Colorado Board of Education split over conservative “American Birthright” academic standards


The state Board of Education voted Wednesday against adopting a conservative set of social studies standards that highlight American patriotism as Colorado’s official guidelines for teaching history and civics.

The board was split in its decision, voting 4-3, against member Debora Scheffel’s proposal that the state replace the current guidelines with the “American Birthright” framework. The standards were created by a conservative education coalition called the Civics Alliance and are modeled after Florida’s guidelines.

“These standards are too extreme for the state of Colorado and I will be a “no” vote,” said Lisa Escárcega, a Democrat.

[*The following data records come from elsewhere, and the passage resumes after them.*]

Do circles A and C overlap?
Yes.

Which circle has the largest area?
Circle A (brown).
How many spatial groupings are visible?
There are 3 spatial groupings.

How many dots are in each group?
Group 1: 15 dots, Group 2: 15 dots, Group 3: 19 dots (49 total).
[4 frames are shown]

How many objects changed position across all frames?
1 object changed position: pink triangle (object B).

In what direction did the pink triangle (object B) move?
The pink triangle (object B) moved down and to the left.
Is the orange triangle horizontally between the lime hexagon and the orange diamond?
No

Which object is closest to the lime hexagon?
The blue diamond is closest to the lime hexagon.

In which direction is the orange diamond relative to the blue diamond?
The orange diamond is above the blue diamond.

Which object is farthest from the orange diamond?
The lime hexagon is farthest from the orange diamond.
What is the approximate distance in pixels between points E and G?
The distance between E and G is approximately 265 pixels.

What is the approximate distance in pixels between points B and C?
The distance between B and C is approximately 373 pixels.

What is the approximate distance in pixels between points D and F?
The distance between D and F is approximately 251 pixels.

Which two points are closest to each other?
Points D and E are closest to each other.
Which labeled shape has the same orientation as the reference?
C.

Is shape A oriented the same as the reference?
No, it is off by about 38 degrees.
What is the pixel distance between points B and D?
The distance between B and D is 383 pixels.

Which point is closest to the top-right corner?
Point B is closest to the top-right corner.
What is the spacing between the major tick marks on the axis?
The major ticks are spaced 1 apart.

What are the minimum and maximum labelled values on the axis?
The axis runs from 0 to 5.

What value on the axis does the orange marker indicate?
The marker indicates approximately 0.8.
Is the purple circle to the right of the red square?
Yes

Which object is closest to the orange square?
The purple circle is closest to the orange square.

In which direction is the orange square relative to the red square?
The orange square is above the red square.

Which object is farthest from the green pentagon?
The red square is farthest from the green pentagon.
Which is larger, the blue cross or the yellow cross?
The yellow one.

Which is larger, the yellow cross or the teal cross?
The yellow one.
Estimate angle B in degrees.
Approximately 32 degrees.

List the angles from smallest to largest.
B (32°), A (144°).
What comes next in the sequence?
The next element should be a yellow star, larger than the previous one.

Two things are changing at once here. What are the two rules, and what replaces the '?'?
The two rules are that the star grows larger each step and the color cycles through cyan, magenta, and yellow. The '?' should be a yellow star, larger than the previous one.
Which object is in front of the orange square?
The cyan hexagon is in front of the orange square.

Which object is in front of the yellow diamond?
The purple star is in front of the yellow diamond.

The state school board is in the middle of revising the social studies standards, and on Wednesday, members reviewed the civics and media literacy portions of the framework.

The members voted along party lines, with the four Democrat members who hold a majority — Escárcega, Angelika Schroeder, Rebecca McClellan, and Karla Esser — saying they were against implementing the “American Birthright” standards.

The three Republicans — Scheffel, Joyce Rankin and Steve Durham — voted in favor.

Scheffel said she wanted to adopt the “American Birthright” guidelines and have the board amend them to align with Colorado statutes.

“Our standards in Colorado, broadly speaking, are not that great,” Scheffel said, adding, “I was looking for another document that could help us.”

Revisions to standards draw scrutiny 

The board will vote by the end of the year – potentially next month – on a final version of the social studies standards.The state began reviewing the guidelines roughly a year ago, with a committee of educators recommending changes in November so that they include more diverse perspectives.

The initial changes were made to comply with a law passed by state legislators in 2019 to have K-12 schools teach students about the experiences of people of color and those in the LGBTQ community in history and civics classes.

Then earlier this year, the committee reversed its changes and removed many references to people of color and those in the LGBTQ community. They stripped mentions that listed minority groups as well as words such as “equity” and “race” in some cases.

The language was softened after the committee received public feedback that questioned the “age appropriateness” of having young students learn about their experiences. The critiques echoed similar discourse that has occurred nationwide and some states, such as Florida, have restricted how educators discuss racism, gender identity and sexual orientation in the classroom.

Sex education is optional in Colorado and is not included in the social studies standards, which cover topics such as history, geography, civics and media literacy. Teachers used the guidelines to build curriculum, and in Colorado, local school boards and educators are the ones who ultimately decide what is taught to students.

Colorado lawmakers and activists have pushed the state board to add back references to people of color and those in the LGBTQ community into the standards.

“I’m not sure we even need standards.”

Some members of Colorado’s state school board have criticized such language. For example, Rankin has previously said the terms “LGBTQ” and “migration” in standards for elementary students “could be interpreted as indoctrination” in her feedback to the review committee.

More recently, Rankin proposed that the board remove the Declaration of Sentiments, which advocated for rights previously denied to women, from standards for eighth-graders. She also recommended that “civil disobedience” be removed from high school standards that list the strategies people can use to influence public policy, according to a memo of board member feedback.

On Wednesday, Durham criticized the committee itself, saying he researched the political affiliations of the people who reviewed the standards.

“These standards were not produced in an unbiased manner,” he said, adding, “I’m not sure we even need standards.”

His comments drew a rebuke from McClellan.